# Xenon lights for my 2004 330i



## MixFlame (Nov 29, 2004)

i have a 2004 330i with sport package. it came with regular halogen lights. i would like to upgrade them to xenon lights. do you guys think that these lights are any good? http://www.hidexpress.com/index.asp?PageAc...WPROD&ProdID=14

do i need the h7 bulb type and get the whole kit?

does bmw have xenon lights for aftermarket? how much do they cost?

any reccomendations on which lights to get?

also, how hard is the installation for them? is it just plug it in or do i have to do drilling anywere?


----------



## KrisL (Dec 22, 2001)

For what it's worth,

I had a 99 328i with halogen lights.

Now I have a 03 ZHP that I bought CPO. It came with Xenon lights.

If I had to order a new E46, I would not spend the money for Xenons. Sure, the light is whiter...and the auto leveling is a neat gadget... but I don't think that they actually give me better visibility.

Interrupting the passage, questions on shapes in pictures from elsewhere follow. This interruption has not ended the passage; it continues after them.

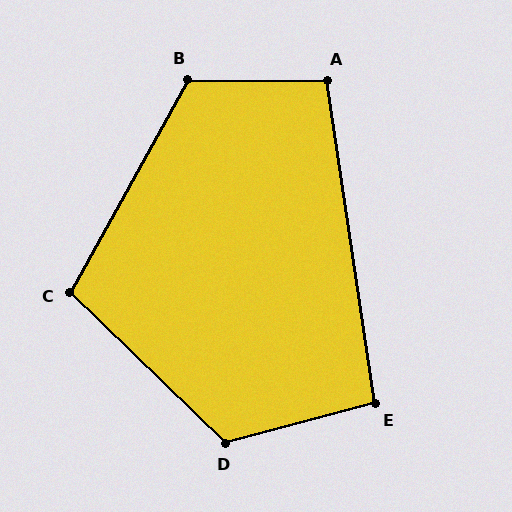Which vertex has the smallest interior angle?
E, at approximately 97 degrees.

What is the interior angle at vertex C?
Approximately 105 degrees (obtuse).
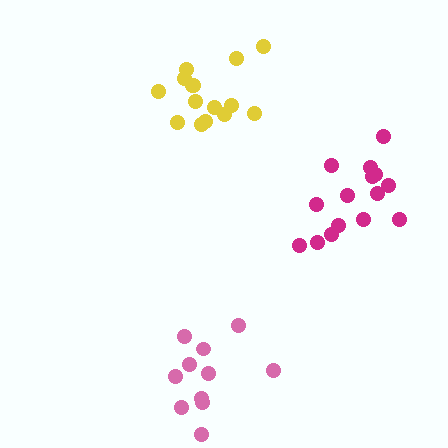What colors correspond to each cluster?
The clusters are colored: magenta, pink, yellow.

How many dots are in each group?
Group 1: 15 dots, Group 2: 11 dots, Group 3: 15 dots (41 total).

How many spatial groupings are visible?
There are 3 spatial groupings.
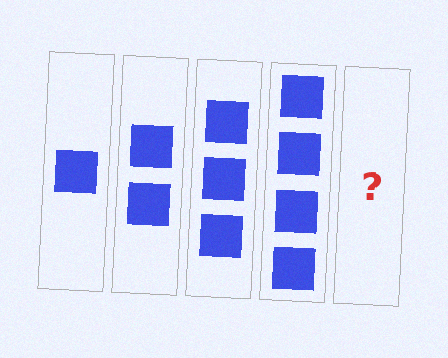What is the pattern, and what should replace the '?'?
The pattern is that each step adds one more square. The '?' should be 5 squares.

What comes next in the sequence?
The next element should be 5 squares.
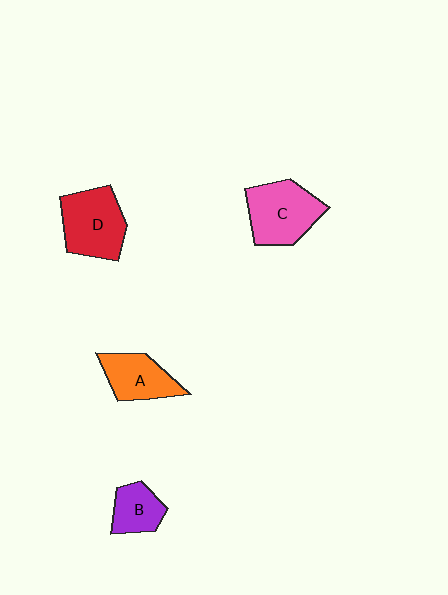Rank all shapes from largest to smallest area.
From largest to smallest: D (red), C (pink), A (orange), B (purple).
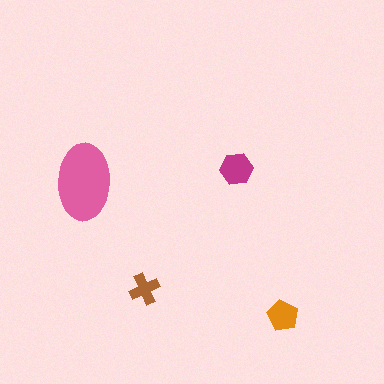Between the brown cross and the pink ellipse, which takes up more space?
The pink ellipse.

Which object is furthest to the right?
The orange pentagon is rightmost.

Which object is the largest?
The pink ellipse.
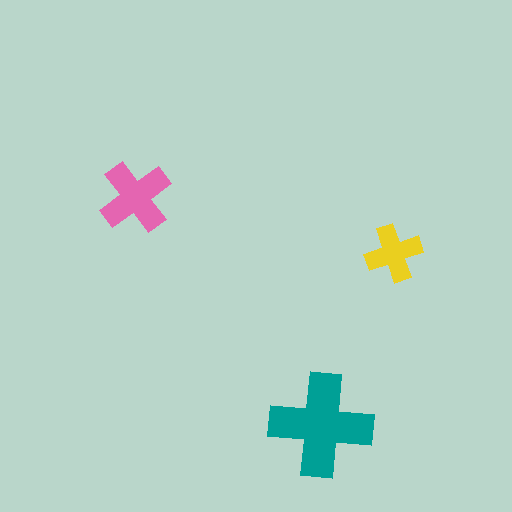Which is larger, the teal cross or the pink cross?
The teal one.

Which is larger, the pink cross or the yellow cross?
The pink one.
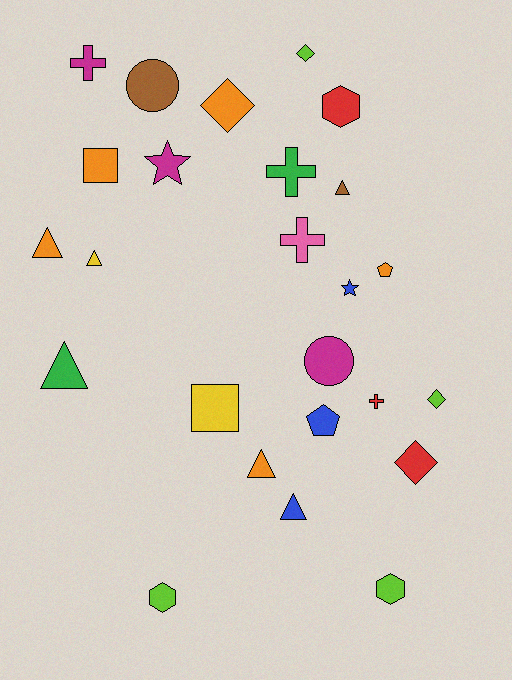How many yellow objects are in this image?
There are 2 yellow objects.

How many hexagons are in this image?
There are 3 hexagons.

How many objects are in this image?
There are 25 objects.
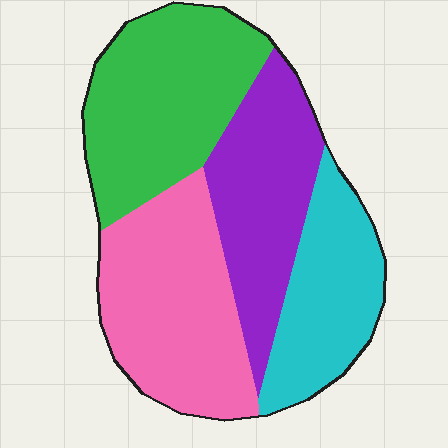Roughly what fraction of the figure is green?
Green covers roughly 30% of the figure.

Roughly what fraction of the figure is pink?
Pink takes up about one quarter (1/4) of the figure.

It's also my guess that most aftermarket HID kits would give LESS visibility than the factory option (and therefore worse than your halogens). The perceived light would be better (higher temps make your brain think that its seeing things better), but it's really not.

All that being said, you probably have better luck asking about aftermarket xenons on the e46fanatics.com forum.


----------



## machmeter (Aug 6, 2002)

Kinda "tuner-ish" looking lights on that site huh? Maybe there's some way to retrofit the OEM xenons. Do a search. Otherwise, I'd leave it alone.


----------